# NJ Transit humor



## Mystic River Dragon (Jul 17, 2019)

This morning, NJT had placed one of its periodic paper newsletters on the train seats. The main headline was (I am not making this up):

"Four Decades of Service, Customers First"


----------



## Bob Dylan (Jul 17, 2019)

Funny stuff Patty!
Our Jersey and ex-Jerseyite Members ( including ex-Employees) will get the Irony in this, but believe it or not there are other Transportation Agencies that are just as poorly run and Managed that put out similar Propaganda. ( among them in my personal expierence Washington DC's WMATA and Austin's Cap Metro!!)


----------



## Acela150 (Jul 17, 2019)

Mystic River Dragon said:


> This morning, NJT had placed one of its periodic paper newsletters on the train seats. The main headline was (I am not making this up):
> 
> "Four Decades of Service, Customers First"



LMAO!!!!


----------



## me_little_me (Jul 19, 2019)

Mystic River Dragon said:


> This morning, NJT had placed one of its periodic paper newsletters on the train seats. The main headline was (I am not making this up):
> 
> "Four Decades of Service, Customers First"
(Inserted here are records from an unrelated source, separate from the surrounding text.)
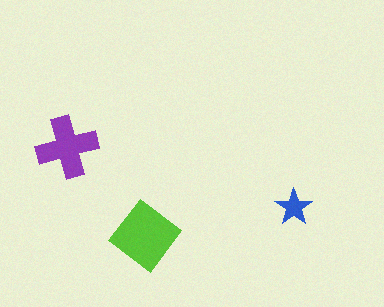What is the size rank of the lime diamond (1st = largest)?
1st.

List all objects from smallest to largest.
The blue star, the purple cross, the lime diamond.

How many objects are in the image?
There are 3 objects in the image.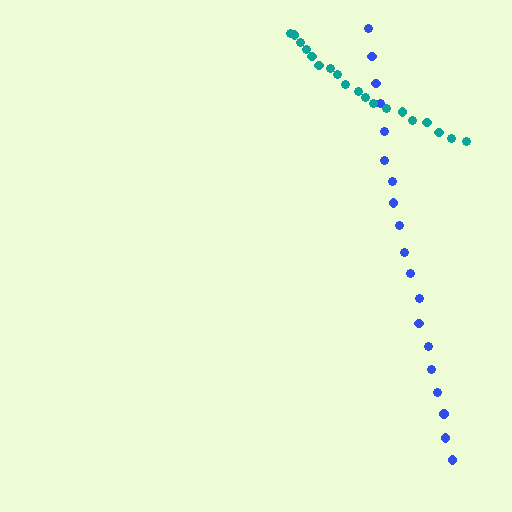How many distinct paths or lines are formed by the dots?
There are 2 distinct paths.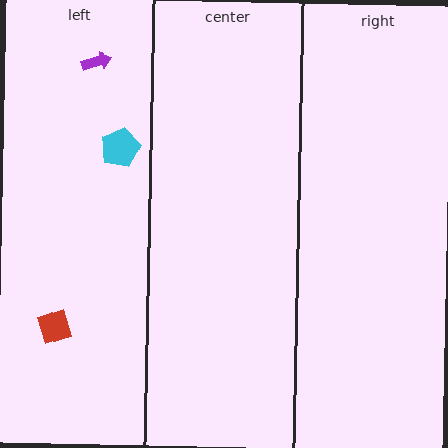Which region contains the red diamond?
The left region.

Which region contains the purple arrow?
The left region.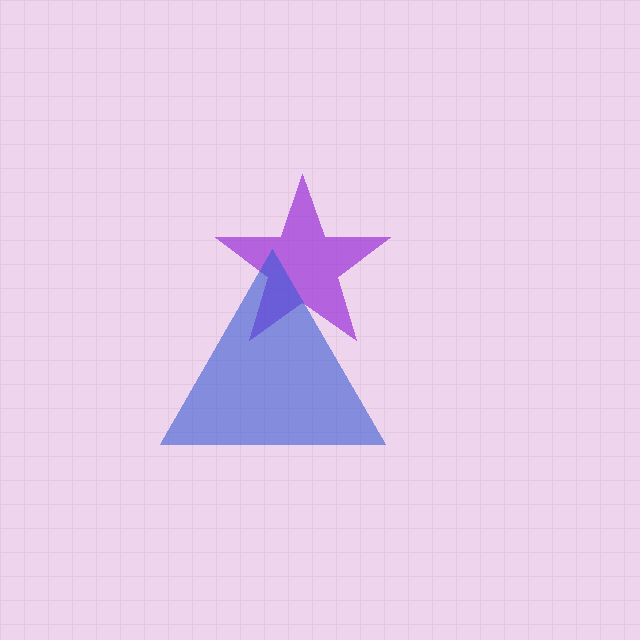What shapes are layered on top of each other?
The layered shapes are: a purple star, a blue triangle.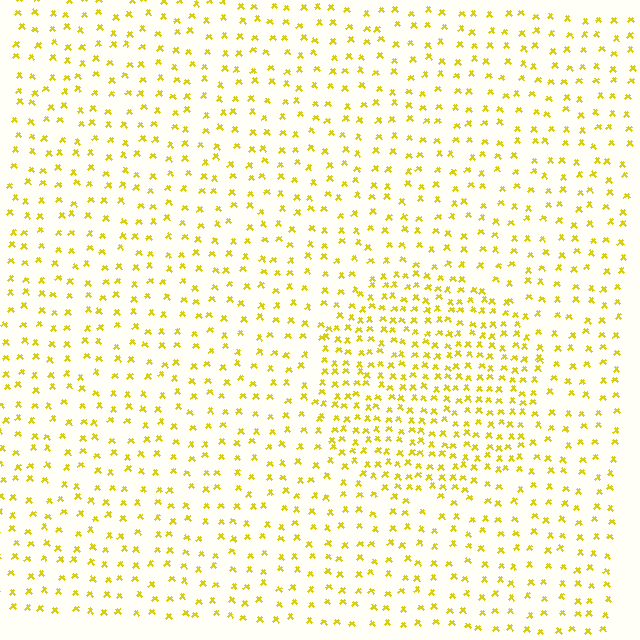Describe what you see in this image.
The image contains small yellow elements arranged at two different densities. A circle-shaped region is visible where the elements are more densely packed than the surrounding area.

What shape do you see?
I see a circle.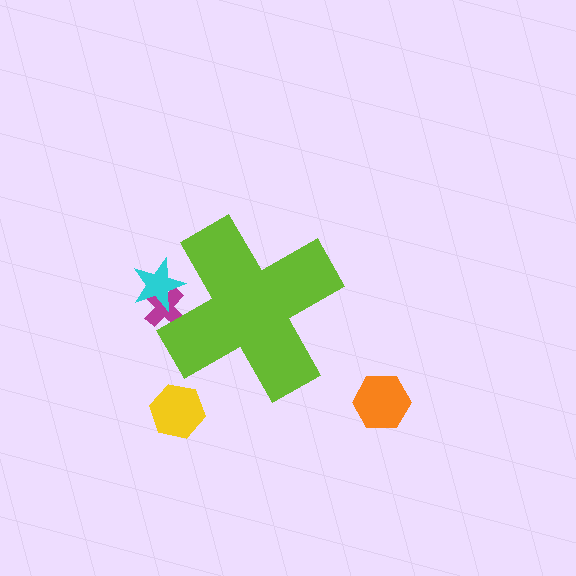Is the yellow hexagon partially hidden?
No, the yellow hexagon is fully visible.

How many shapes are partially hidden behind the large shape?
1 shape is partially hidden.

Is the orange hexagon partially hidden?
No, the orange hexagon is fully visible.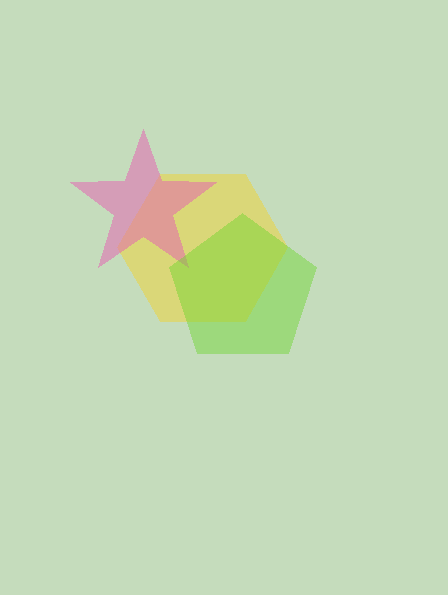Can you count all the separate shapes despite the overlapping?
Yes, there are 3 separate shapes.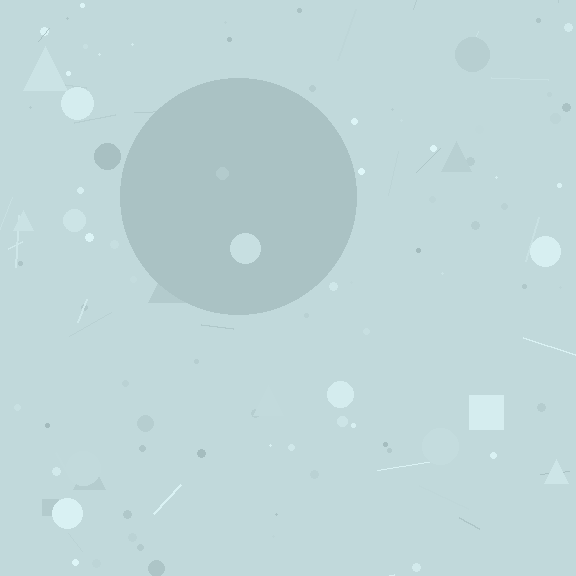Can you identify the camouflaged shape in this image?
The camouflaged shape is a circle.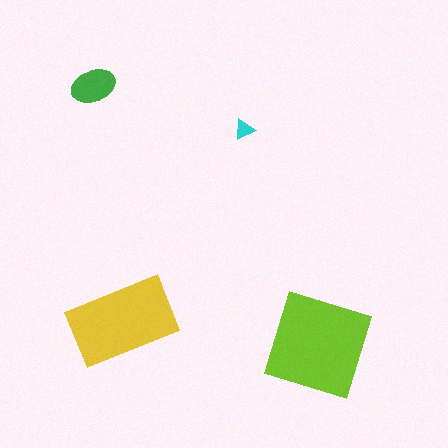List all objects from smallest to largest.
The cyan triangle, the green ellipse, the yellow rectangle, the lime diamond.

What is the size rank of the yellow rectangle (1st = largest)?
2nd.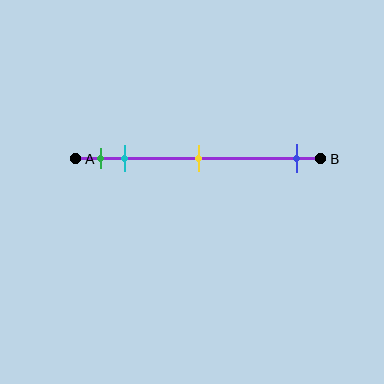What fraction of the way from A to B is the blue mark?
The blue mark is approximately 90% (0.9) of the way from A to B.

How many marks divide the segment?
There are 4 marks dividing the segment.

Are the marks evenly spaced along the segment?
No, the marks are not evenly spaced.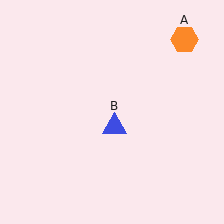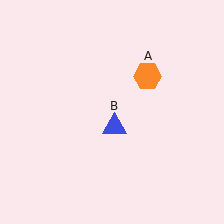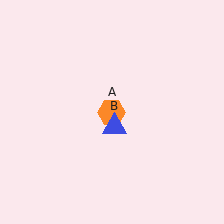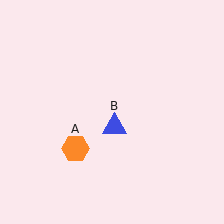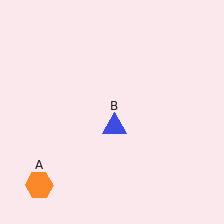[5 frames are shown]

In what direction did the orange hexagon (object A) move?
The orange hexagon (object A) moved down and to the left.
Customers first. The train follows. The customers walk faster than the train so it never hits them.


----------



## sttom (Aug 3, 2019)

I thought NJ Transit's slogan was "enjoy the journey, should there be one"? Or did my family back east steer me wrong?


----------



## AutoTrDvr (Aug 3, 2019)

Now, understand they did this on a Wednesday during the summer when schools are out and people are starting to go on vacation. So there probably isn't as much crowding and level of ridership that would raise the "snark" factor.... Had they did this on a Monday after Labor Day when the schools are in session and everyone is back from work.....


----------



## Mystic River Dragon (Aug 8, 2019)

Well, actually, I'm the only person I've ever seen even look at the printed newsletter. Most people sit on it, throw it on the floor, or just ignore it in general. So by the end of the day, it is just a pile of trash on the floor of all the trains, creating an eyesore and a slipping hazard.


----------